Edward Bulwer-Lytton, 1st Baron Lytton Quotes About Feelings

We have collected for you the TOP of Edward Bulwer-Lytton, 1st Baron Lytton's best quotes about Feelings! Here are collected all the quotes about Feelings starting from the birthday of the Novelist – May 25, 1803! We hope you will be inspired to new achievements with our constantly updated collection of quotes. At the moment, this page contains 6 sayings of Edward Bulwer-Lytton, 1st Baron Lytton about Feelings. We will be happy if you share our collection of quotes with your friends on social networks!
  • Philosophers have done wisely when they have told us to cultivate our reason rather than our feelings, for reason reconciles us to the daily things of existence; our feelings teach us to yearn after the far, the difficult, the unseen.

  • Out of the ashes of misanthropy benevolence rises again; we find many virtues where we had imagined all was vice, many acts of disinterested friendship where we had fancied all was calculation and fraud--and so gradually from the two extremes we pass to the proper medium; and, feeling that no human being is wholly good or wholly base, we learn that true knowledge of mankind which induces us to expect little and forgive much. The world cures alike the optimist and the misanthrope.

  • Of all the virtues necessary to the completion of the perfect man, there is none to be more delicately implied and less ostentatiously vaunted than that of exquisite feeling or universal benevolence.

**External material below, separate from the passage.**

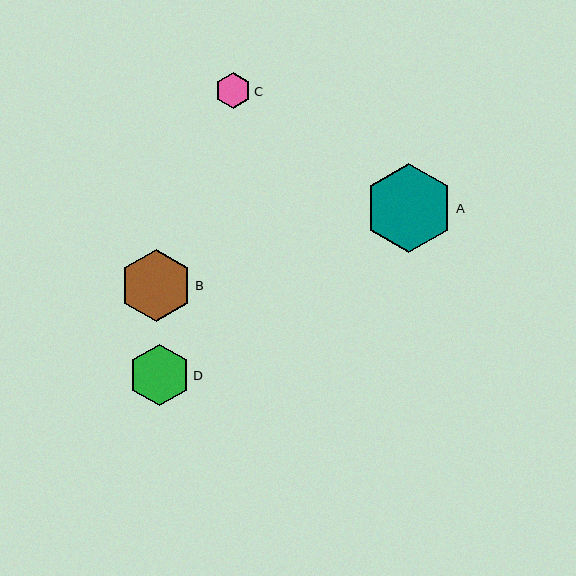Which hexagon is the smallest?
Hexagon C is the smallest with a size of approximately 36 pixels.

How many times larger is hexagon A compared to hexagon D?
Hexagon A is approximately 1.4 times the size of hexagon D.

  • We love the beautiful and serene, but we have a feeling as deep as love for the terrible and dark.

  • In early youth, if we find it difficult to control our feelings, so we find it difficult to vent them in the presence of others. On the spring side of twenty, if anything affects us, we rush to lock ourselves up in our room, or get away into the street or the fields; in our earlier years we are still the savages of nature, and we do as the poor brutes do. The wounded stag leaves the herd; and if there is anything on a dog's faithful heart, he slinks away into a corner.

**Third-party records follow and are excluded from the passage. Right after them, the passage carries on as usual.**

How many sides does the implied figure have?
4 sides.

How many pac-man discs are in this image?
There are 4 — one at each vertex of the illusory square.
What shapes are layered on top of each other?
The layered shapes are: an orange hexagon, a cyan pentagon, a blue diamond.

  • There is no tongue that flatters like a lover's; and yet, in the exaggeration of his feelings, flattery seems to him commonplace. Strange and prodigal exuberance, which soon exhausts itself by flowing!

Page 1 of 1
Did you find Edward Bulwer-Lytton, 1st Baron Lytton's interesting saying about Feelings? We will be glad if you share the quote with your friends on social networks! This page contains Novelist quotes from Novelist Edward Bulwer-Lytton, 1st Baron Lytton about Feelings collected since May 25, 1803! Come back to us again – we are constantly replenishing our collection of quotes so that you can always find inspiration by reading a quote from one or another author!